THE poignant final moments of some of the prisoners executed after the 1916 Rising have been published for the first time in a new book.
Remarkable trial records recount how Countess Markievicz "crawled" on the ground in distress at the executions as she was being held in Kilmainham Gaol.
She later had her sentence commuted to life.
Citizens' Army leader James Connolly was brought to his death on a stretcher, and not in a chair, and Major John MacBride "wished to die", according to opinion given in the records.
'Easter Rising 1916: The Trials' reveals previously unpublished trial records, including those of Harry Boland and Desmond Fitzgerald -- both of whom later became ministers in the first Dail.
Author Sean Enright, a judge and legal historian, consulted records that were released from Britain's national archives in 2002 as well as discovering 16 unreleased files.
After the Rising, 160 people were tried without lawyers and in the absence of any media.
Most cases lasted 20 minutes and the whole process took 16 days.
The trial records were not released at the time because the British army feared they would damage their war effort and recruitment in Ireland.

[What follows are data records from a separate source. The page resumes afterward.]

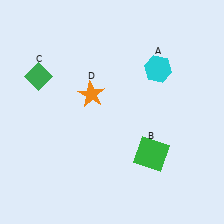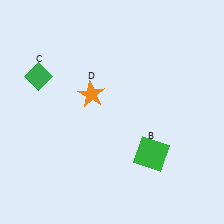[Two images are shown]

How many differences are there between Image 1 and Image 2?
There is 1 difference between the two images.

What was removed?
The cyan hexagon (A) was removed in Image 2.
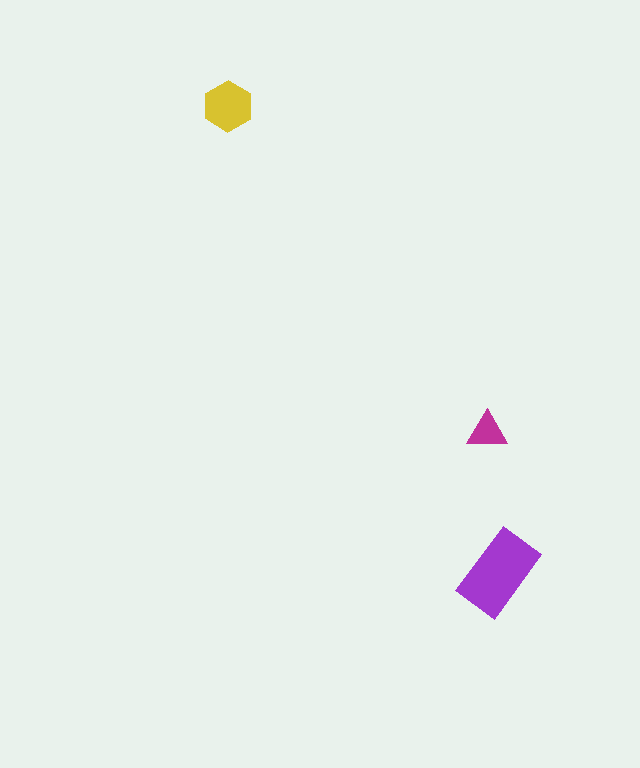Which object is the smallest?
The magenta triangle.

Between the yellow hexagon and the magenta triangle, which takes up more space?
The yellow hexagon.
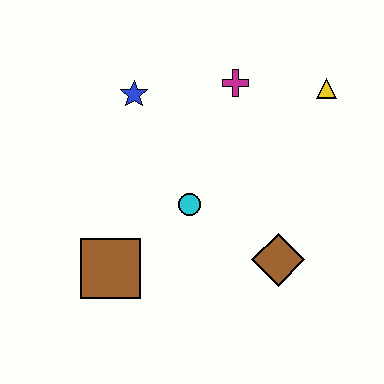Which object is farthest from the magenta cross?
The brown square is farthest from the magenta cross.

Mr Enright told the Irish Independent he decided to write the book as it was a "fascinating and enduring subject -- some of it's never been written before".
He explained that prisoners were being shot underneath the window of Countess Mark- ievicz's cell and that she "just crawled" when the executions were taking place.
Similarly, John MacBride did not put forward any defence at his trial and seems to have "courted his sentence," wrote Mr Enright.